あたしの連続技について行けずに、真後ろに転倒した。
飛び掛かるフェイントを入れ、止めに入る革ジャンに裏拳一発。
全く読んでいなかったらしく、キレイに決まったみたい。
そのまま起き直る余地を与えずに、マイアミに今度こそ飛び掛かった。
「な、く、くそ……」
暴れるマイアミの腕を手繰って尻に引き込み、足で首元を抑え込み、あとはもう一本を腕を……掴んだ!

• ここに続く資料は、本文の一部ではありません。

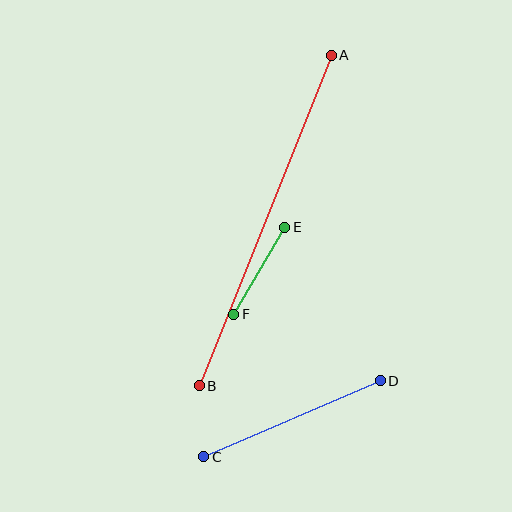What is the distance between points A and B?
The distance is approximately 356 pixels.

そのままあたしの背中をマイアミの頭に倒していけば、肉の重みで潰せちゃう。
ほれ!
「ま、まいった……」
よしよし。さて、もう一匹は?
あ、なんだ、気絶してる。
~ ・ ~
「アンタら、弱いねぇ。これじゃおやつにもなんないわ」
「面目ない」
「同じく」
朝ごはんだと呼びに来たみーよに治療して貰った革ジャン。
意地でもマイアミには治療して貰いたくないらしい。
ん-だからって、一緒に朝ご飯食べなくてもいいと思うのよね、あたし。
しかも、なんであたしの両脇に陣取ってるのよ。
まあまあ、みんな一緒の方が楽しいわよ、とかじゃないのよ院長センセー!
食費も掛かるのよ食費がー
「お前が一番食べてるじゃねえか」
う、うるさいわね、このタダ飯喰らいが!
「イクミねーちゃん、ホント良く食うよな」
「よくたべちゅー」
「たべりゅー」
君らはいいのよ。たんとおあがり。大きくなってね。
「食べながらでいいから聞いてくれ」
「なに?」
さすがに、こっちはちゃんと聞かないとダメか。あ、アリちゃんスープお代わり。
「オーク討伐隊が街に帰ってくるタイミングで、ギルド本部までパレードが開かれる。そなたたちも、参加して欲しい。聖女ミヨには、伝えてある」
そーなの? って、なんか言ってたね。
みーよにも頷かれて、話の先を促す。
「オラクルは、昔からオークどもとの諍いが絶えない街だ。そなたのような勇者を、街は必要としている。恐らく君の事は、そのように紹介されるだろう」
「みーよがいいなら、なんでもいいけど?」
「聖女ミヨは、そなたを付き人とする、大聖女への道を歩み始めた有望なる者として市民にお披露目されることになる。近々、領主さまへの謁見にも招待されるだろう」
ふーん。よく分かんないけど、みーよがいいなら何でもいいよ。
「少しだけ不安も感じるが、聖女ミヨが手綱を握っているなら、大丈夫だろう」
なーによ、その言い方は。
「昨日、きちんと話そうと思ったのだが、聖女ミヨに止められてしまった。
そなたなら、起きだしさえすれば平気なのだと思っていたのだが、彼女の観察眼の方がはるかに確かなようだ。全く、敵わないな。
君が眠った後、パレードの話を聖女殿と話しておいた」
あたしの知らないところで、そんな話になってたのね。
「みーよは、それでいいのね?」
「ええ。ただ、多分、後から厄介な事に巻き込まれるけどね」
「厄介ごと?」
「討伐隊が出発するとき、城門で大きな炎の祝福があがったでしょ?」
「うん」
「彼女が、現役の『オラクルの大聖女』を名乗っているのよ。あの娘は、他の娘がオラクルの大聖女を名乗ることを、決して許さない。だから、パレードの後は間違いなく、ちょっかいを出されるはずよ」
周囲を見ると、みんな、困った顔をしていた。
「ん-自分で名乗っているけど、みんなからは、認められていない?」
「……そうね。マム先生は周囲からオラクルの大聖女として認められていたけど、あの娘は、そういう覚悟というか、気持ちというか、ん-、まだ、そこまで成長していないのよね」
そうなんだ。ちょっとワカンナイけどね。
「ま、会えば分かるし、放っといても向こうから来るわ」
もう、覚悟を決めている。
みーよの瞳が、そう物語っていた。